In response to changing [World Health Organization (WHO)] guidelines, most countries in Africa have begun to use tenofovir in their first line regimens. As it has become clearer that the predominant viral strain there (subtype C) has a higher predilection for developing the K65R mutation, associated with TDF resistance, there has been concern about possible increases in failure of first line TDF-containing regimens.
Two separate studies from South Africa described resistance in patients on TDF. In the first, 26/60 (43%) of patients failing on TDF had K65R. In another study, significantly more patients failing NVP/TDF/3TC developed K65R (7/8 or 88%) than did those taking EFV/TDF/3TC (40/105 or 38%). (The good news was that in patients failing second-line therapy with LPV/r, PI mutations were low (~10%), and only 4% of these were major DRV mutations.) This adds to the growing number of reasons, including hepatotoxicity and efficacy concerns, why efavirenz may be the better drug to pair with TDF and 3TC/FTC in Africa.
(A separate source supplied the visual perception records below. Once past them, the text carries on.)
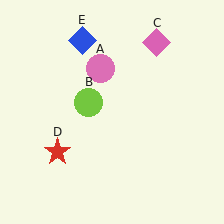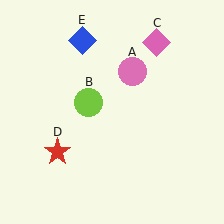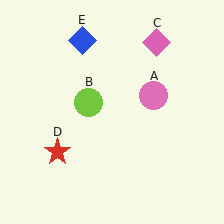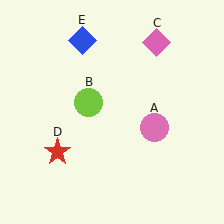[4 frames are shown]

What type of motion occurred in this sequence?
The pink circle (object A) rotated clockwise around the center of the scene.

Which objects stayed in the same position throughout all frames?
Lime circle (object B) and pink diamond (object C) and red star (object D) and blue diamond (object E) remained stationary.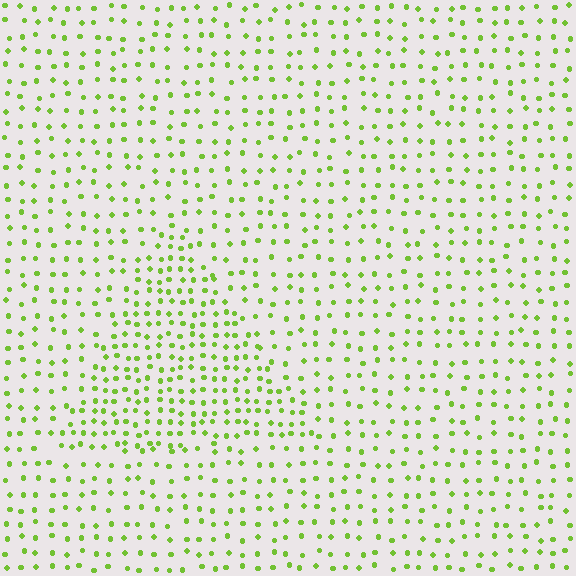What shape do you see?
I see a triangle.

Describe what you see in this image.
The image contains small lime elements arranged at two different densities. A triangle-shaped region is visible where the elements are more densely packed than the surrounding area.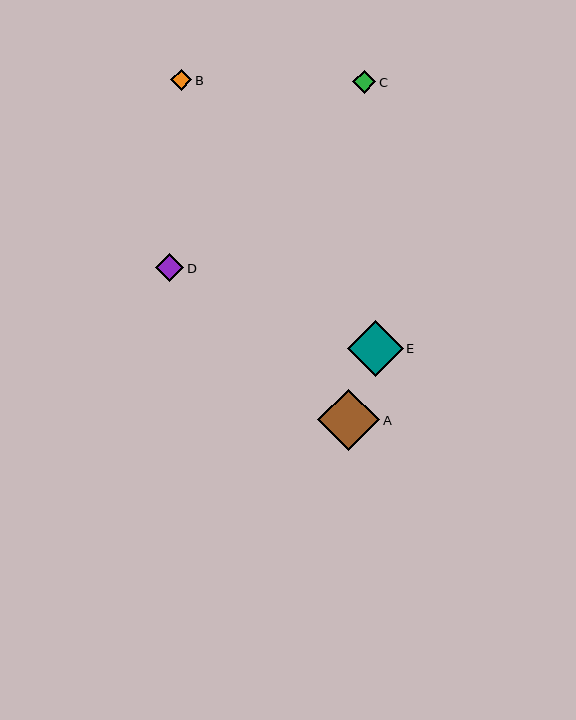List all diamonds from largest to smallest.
From largest to smallest: A, E, D, C, B.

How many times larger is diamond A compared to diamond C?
Diamond A is approximately 2.7 times the size of diamond C.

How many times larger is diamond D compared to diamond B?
Diamond D is approximately 1.3 times the size of diamond B.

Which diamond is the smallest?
Diamond B is the smallest with a size of approximately 22 pixels.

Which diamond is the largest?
Diamond A is the largest with a size of approximately 62 pixels.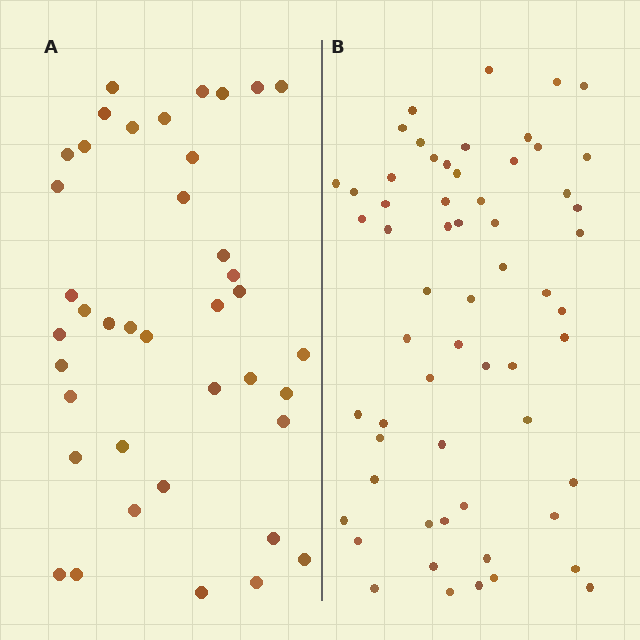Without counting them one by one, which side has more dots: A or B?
Region B (the right region) has more dots.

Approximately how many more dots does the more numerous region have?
Region B has approximately 20 more dots than region A.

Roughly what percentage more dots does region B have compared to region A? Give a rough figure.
About 50% more.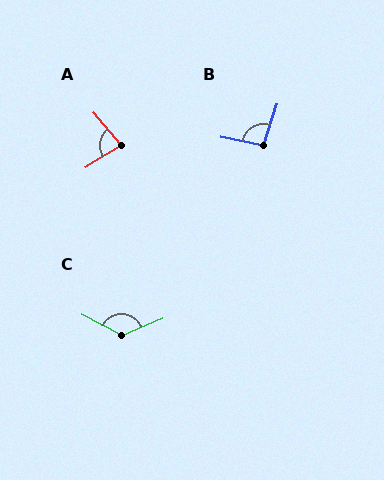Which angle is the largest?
C, at approximately 130 degrees.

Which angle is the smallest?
A, at approximately 81 degrees.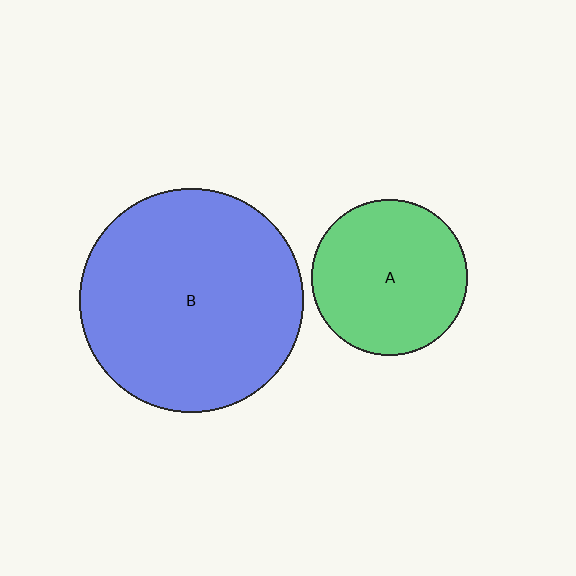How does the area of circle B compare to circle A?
Approximately 2.1 times.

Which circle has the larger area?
Circle B (blue).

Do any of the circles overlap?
No, none of the circles overlap.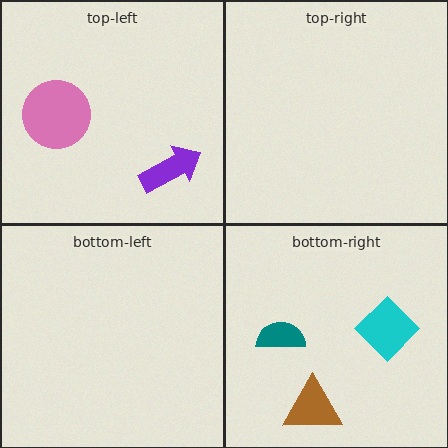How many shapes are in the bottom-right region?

WHO presented data on the prevalence of drug mutations at time of initiation of ART, and at 12 months, in Africa and southeast Asia. About 5% of patients overall had resistance at the time they started therapy; most of this was NNRTI resistance. Among those failing at 12 months, 72% had drug resistance (69.5% NNRTI, 62.5% NRTI, and 60% with both). Transmitted resistance to NNRTIs will need to be monitored closely, and the high rates of dual-class resistance at first line failure continue to support the use of a boosted-PI in standard second line regimens.